Sônia disse que Tupã era diabético e se machucou enquanto cortava as unhas dos pés com uma tesoura no fim de agosto. A ferida não cicatrizou e ele começou a passar mal. “Ele saiu da serralheria e chegou em casa assustado, sentindo fortes dores nas costas e falta de respiração. O drama começou no dia 8 de setembro e a situação foi piorando. Sua mandíbula travou, ele passou a se comunicar com a gente através da escrita e as filhas levaram ele ao HUSE”, conta.

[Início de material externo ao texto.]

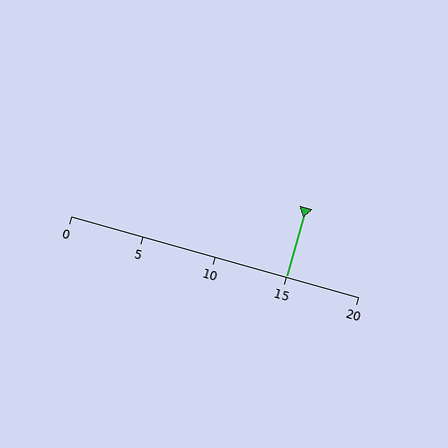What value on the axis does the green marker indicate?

No HUSE, o médico disse que poderia ser problema psicológico. No dia seguinte levamos meu pai para o Hospital São José, onde ele foi medicado e voltou para casa. O psiquiatra passou um remédio tarja preta para ele tomar. Compramos mas as dores continuaram, então retornamos no dia seguinte para o mesmo hospital e o médico do plantão olhou a ferida do pé dele e suspeitou de uma bactéria, fazendo sua transferência para o Hospital Nestor Piva. Ele passou por uma bateria de exames e ficou internado”, prosseguiu.

Na madrugada da terça-feira (12) ele caiu quando foi ao banheiro, sofreu uma parada cardiorrespiratória. Foi socorrido, reanimado, entrou em coma induzido e entubado. Eu estava com a minha irmã no quarto e ouvimos o barulho quando ele caiu”, recorda a filha Crislaine Batista dos Santos.

No mesmo dia ele foi diagnosticado com tétano e necessitava tomar o soro antitetânico mas o medicamento não foi encontrado. A viúva lamentou: “o diagnóstico só veio quando ele já estava entubado, com o estado de saúde muito grave, após passar por seis médicos. Não tinha o soro no Nestor Piva e em nenhum outro hospital de Sergipe. Procuramos para comprar mas não encontramos e nosso desespero aumentou”.

Na quarta-feira, a família conseguiu ajuda de uma amiga que é enfermeira e trabalha em um hospital de Maceió. “Ela veio trazer o soro e meu pai recebeu o medicamento na noite do mesmo dia. Somente depois o hospital informou ter encontrado o soro no estoque do HUSE. Meu pai precisou ir para uma Unidade de Terapia Intensiva (UTI) e só encontramos vaga no Hospital Regional de Lagarto, para onde ele foi transferido na quinta-feira. A situação se complicou e seus rins começaram a falhar. Ele sofreu mais duas paradas cardiorrespiratórias e morreu”, conclui a filha.